Assessing P&G marketing plan; the strategic management perspective

The choices made by Procter & Gamble are common decisions made in strategic management. In mid-2016, P&G expressed its intention to increase its spending in advertising. The strategy came on the backdrop of the company making a saving of $250million by reducing non-media marketing costs. These savings were related through revamped agency management system that reduced the agency costs. This meant that the organisation could increase its advertising spending without having to significantly increase its overall marketing budget. This can pass for a good strategy where there is greater focus on reduction of waste and increase in value.

The trade-off between cost and returns is one that has to be made by strategic managers from time to time. Marketing agencies charge considerable fees for their services. They use their expertise in mastery of media platform design and marketing message design to bring out the message that the organisation intends to sell. In many cases, it makes sense for organisations to engage their services as it would take enormous time and resources to develop such capabilities in-house. Besides, marketing agencies have been known to be highly creative and behind many of the most successful branding campaigns around the world. But for large organisations, it could be practical to develop in-house marketing design functions that reduce the amount spent on marketing agencies. This is what has been done at P&G enabling them to save up to $250million annually.

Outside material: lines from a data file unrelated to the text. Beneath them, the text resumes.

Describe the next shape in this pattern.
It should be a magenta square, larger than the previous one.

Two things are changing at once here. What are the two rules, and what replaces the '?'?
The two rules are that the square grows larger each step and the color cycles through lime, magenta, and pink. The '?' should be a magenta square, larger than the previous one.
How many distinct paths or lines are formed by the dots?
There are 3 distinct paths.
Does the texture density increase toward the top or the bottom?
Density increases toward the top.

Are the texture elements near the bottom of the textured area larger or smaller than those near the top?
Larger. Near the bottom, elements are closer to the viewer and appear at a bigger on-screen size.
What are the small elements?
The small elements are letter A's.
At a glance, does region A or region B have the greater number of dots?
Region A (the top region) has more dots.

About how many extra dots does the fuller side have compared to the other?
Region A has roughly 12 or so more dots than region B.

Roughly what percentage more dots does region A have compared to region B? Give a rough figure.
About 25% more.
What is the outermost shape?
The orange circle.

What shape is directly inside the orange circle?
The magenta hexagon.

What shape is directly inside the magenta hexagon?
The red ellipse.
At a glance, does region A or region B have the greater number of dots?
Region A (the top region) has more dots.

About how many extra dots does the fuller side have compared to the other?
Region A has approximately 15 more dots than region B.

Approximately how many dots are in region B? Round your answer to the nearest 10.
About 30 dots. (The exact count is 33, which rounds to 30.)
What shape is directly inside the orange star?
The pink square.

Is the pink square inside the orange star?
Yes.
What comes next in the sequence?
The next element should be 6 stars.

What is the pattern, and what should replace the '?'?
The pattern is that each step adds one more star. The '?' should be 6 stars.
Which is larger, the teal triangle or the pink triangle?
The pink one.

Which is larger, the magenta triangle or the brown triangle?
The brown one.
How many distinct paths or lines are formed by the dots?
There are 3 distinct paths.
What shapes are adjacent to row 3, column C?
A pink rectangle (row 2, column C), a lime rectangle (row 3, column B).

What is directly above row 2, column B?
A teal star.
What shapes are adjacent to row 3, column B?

Returns on investment are generally highest where spending is on elements that are capable of producing direct results. However, the organisation needs to carefully review its implementation strategies to be sure that it has made the right decisions. An example of this dilemma can be drawn from the trade-off between agency costs and investing directly into buying media space. Agency costs can be justified on the basis that marketing agents could use their expertise to generate messages that resonate well with the market. Where there is effective message design, the organisation can create messages that go viral and those that are highly effective. But on the other hand, engaging the marketing agency means that millions of dollars are spent in agency fees. The trade-off therefore is in the question: is the value of message design higher than the agency cost?


Procter & Gamble seems to have found a middle ground between reducing agency costs and investing directly in buying media space. This solution is expected to contribute positively to its returns on investment in marketing. Investing in understanding customers is certainly bound to shape their product offers hence improving the consumer experience significantly. This strategic marketing approach has been found to work for other organisations such as Unilever. They have managed to not only review advertising expenses but also ensure that money is put where it matters most. Procter & Gamble’s strategic management strategy appears based on reviewing its expenses of diverting the savings made to where it would have the greatest impact on attracting and maintaining customers.